Question

How do I tell if I need to solve using ln or log?
24^(3x)=6^(2x+1)

Answer 1

Both will yield the same end result but sometimes a particular log may be more suitable in a given situation. If "e" is not involved I'd choose log.

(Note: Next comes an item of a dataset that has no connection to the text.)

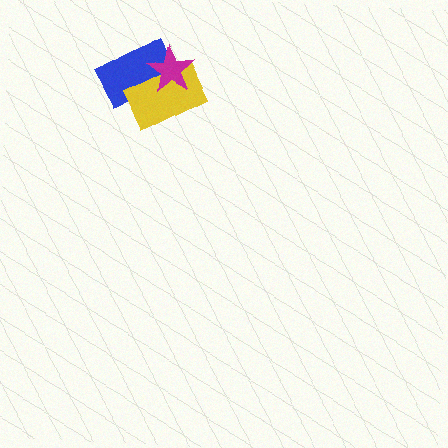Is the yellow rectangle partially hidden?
Yes, it is partially covered by another shape.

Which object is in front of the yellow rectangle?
The magenta star is in front of the yellow rectangle.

Sometimes a different base other than base 10 or base e may be more appropriate.

Answer 2

Thank you!

Answer 3

\[ \Large
24^{3x} = 6^{2x+1} \\
\\ \text{ } \\
\text{Take log on both sides:} \\
\\ \text{ } \\
\Large \log(24^{3x}) = \log(6^{2x+1}) \\
\Large 3x\log(24) = (2x+1)\log(6) \\
\Large 3x\log(24) = 2x\log(6)+\log(6) \\
\Large 3x\log(24) - 2x\log(6) = \log(6) \\
\Large x\{3\log(24) - 2\log(6)\} = \log(6) \\
\\ \text{ } \\
\Large x = \frac{\log(6)}{3\log(24) - 2\log(6)} ~~\text{or} \\
\text{ } \\
\Large x = \frac{\ln(6)}{3\ln(24) - 2\ln(6)}
\]
You can use a calculator to compute x by both methods and you will get the same answer.